The Baruch Houses were designed by Emery Roth & Sons and was completed June 30, 1959. Between the construction of LaGuardia Houses and Baruch Houses, 1,650 people were displaced in 1953–1954. It is named after Bernard Baruch, a Wall Street trader, economic advisor during World War I and World War II, and confidant to six presidents.

In 2013, the Baruch Houses were included in mayor Michael Bloomberg's 80/20 infill plan that would lease the development's open space to housing developers to create 80% market rate housing and 20% affordable housing. In 2015, under Bill de Blasio, the plan changed to 50/50 infill. The infill plan is intended to fund the $241.9 million the development needs for repairs. NYCHA tenants and affordable housing advocates oppose the plan.
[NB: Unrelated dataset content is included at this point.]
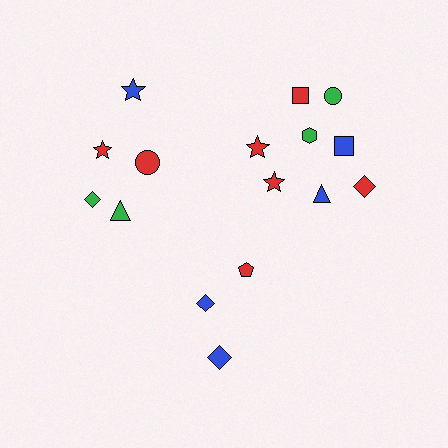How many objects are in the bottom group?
There are 3 objects.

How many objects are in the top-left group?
There are 5 objects.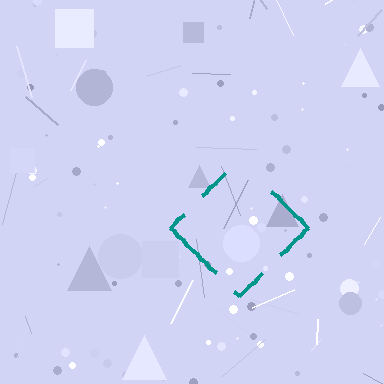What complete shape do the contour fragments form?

After Hurricane Sandy, NYCHA received $355 million from the city to repair properties damaged by the storm in 2017. The Baruch Houses improvements include new roofs, flood proofing, installation of full back-up power generators, new heat and hot water service, restoration of the playgrounds. Architects Nelligan White designed elevated central heating plant and outbuildings for backup generation system as part of this plan.

Roberto Napoleon is the Resident Association President for Baruch Houses. Samuel Manguel is the Resident Association President for Baruch Houses Addition.

== Notable people ==
Ursula M. Burns (born 1958), businesswoman and former chairman and CEO of Xerox.